Sementara itu, 2 Sekeha Teruna Teruni (STT) di Desa Adat Kepaon yaitu STT. Yowana Dharma Bhakti, Banjar Rangkan Sari dan STT. Yowana Canthi, Banjar Kajeng pada Minggu 13 Agustus 2017 juga mendirikan baliho tolak reklamasi Teluk Benoa
Pendirian baliho menjadi puncak dari kegiatan mereka dalam satu hari penuh. Pagi hari dimulai pada pukul 06.30 wita, sebelum pendirian baliho berlangsung, para pemuda melakukan jalan santai di kawasan Simbar Segara yang dilanjutkan dengan kegiatan pemungutan sampah plastik dari Simbar Segara hingga ke kawasan Teluk Benoa.
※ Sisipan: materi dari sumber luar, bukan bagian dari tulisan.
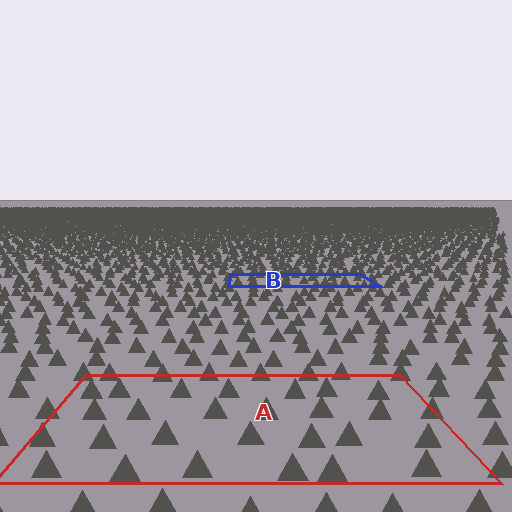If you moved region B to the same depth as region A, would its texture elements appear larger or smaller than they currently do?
They would appear larger. At a closer depth, the same texture elements are projected at a bigger on-screen size.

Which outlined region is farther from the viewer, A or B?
Region B is farther from the viewer — the texture elements inside it appear smaller and more densely packed.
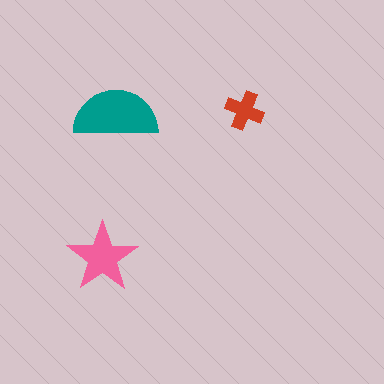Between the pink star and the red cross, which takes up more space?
The pink star.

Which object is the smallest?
The red cross.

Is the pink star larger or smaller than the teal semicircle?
Smaller.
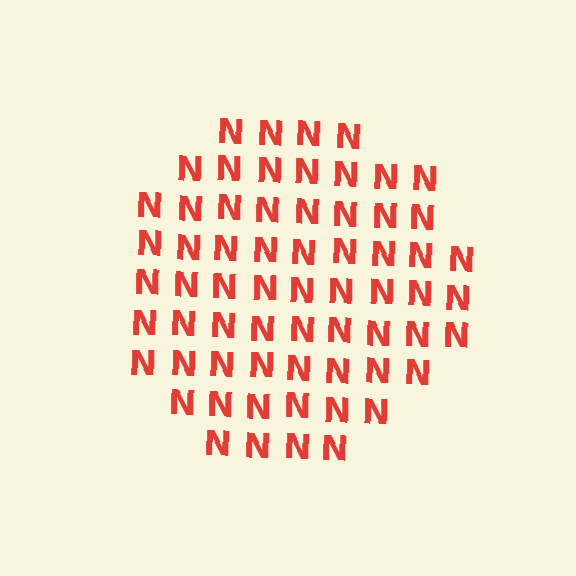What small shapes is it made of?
It is made of small letter N's.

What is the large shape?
The large shape is a circle.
Dalam kegiatan pemungutan sampah plastik di Teluk Benoa, mereka juga membentangkan bendera ForBALI sebagai pemersatu para pemuda dalam memperjuangkan penolakan reklamasi Teluk Benoa. Sore harinya sekitar pukul 17.00 wita dilanjutkan dengan pemasangan baliho penolakan reklamasi Teluk Benoa secara serentak didepan Banjar masing-masing.
I Nyoman Anom Guna Adi Yasa, Ketua STT. Yowana Canthi mengatakan bahwa kegiatan yang mereka lakukan kali ini selain dalam rangka menyambut kemerdekaan RI juga dalam rangka memperingati ulang tahun ke-57 STT. Yowana Canthi bersama STT. Yowana Dharma Bhakti mewujudkan persatuan generasi muda diwilayah Desa Adat Kepaon dalam perjuangan menolak reklamasi Teluk Benoa.
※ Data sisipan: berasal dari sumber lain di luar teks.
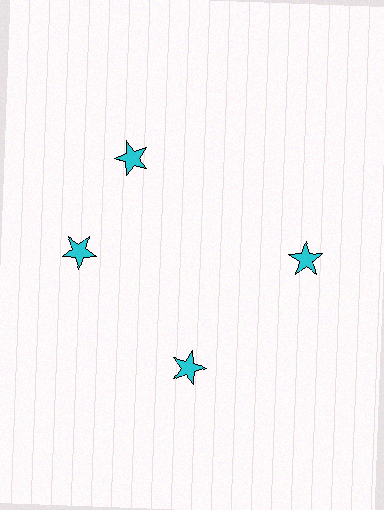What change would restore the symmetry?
The symmetry would be restored by rotating it back into even spacing with its neighbors so that all 4 stars sit at equal angles and equal distance from the center.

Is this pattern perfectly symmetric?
No. The 4 cyan stars are arranged in a ring, but one element near the 12 o'clock position is rotated out of alignment along the ring, breaking the 4-fold rotational symmetry.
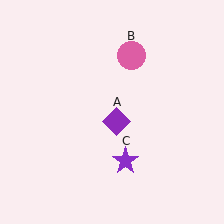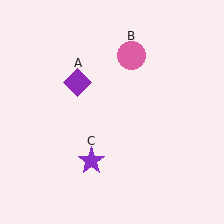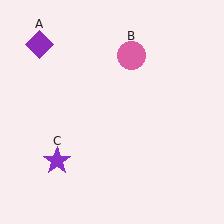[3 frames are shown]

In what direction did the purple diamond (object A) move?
The purple diamond (object A) moved up and to the left.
Sedangkan I Komang Eddy Pradika, Ketua STT. Yowana Dharma Bhakti menyampaikan kegiatan yang mereka lakukan adalah untuk terus menggelorakan semangat dalam perjuangan panjang menolak reklamasi Teluk Benoa. "Perjuangan ini bukan hal yang instan sehingga kita harus memelihara semangat dan persatuan," jelasnya. (KP-Release)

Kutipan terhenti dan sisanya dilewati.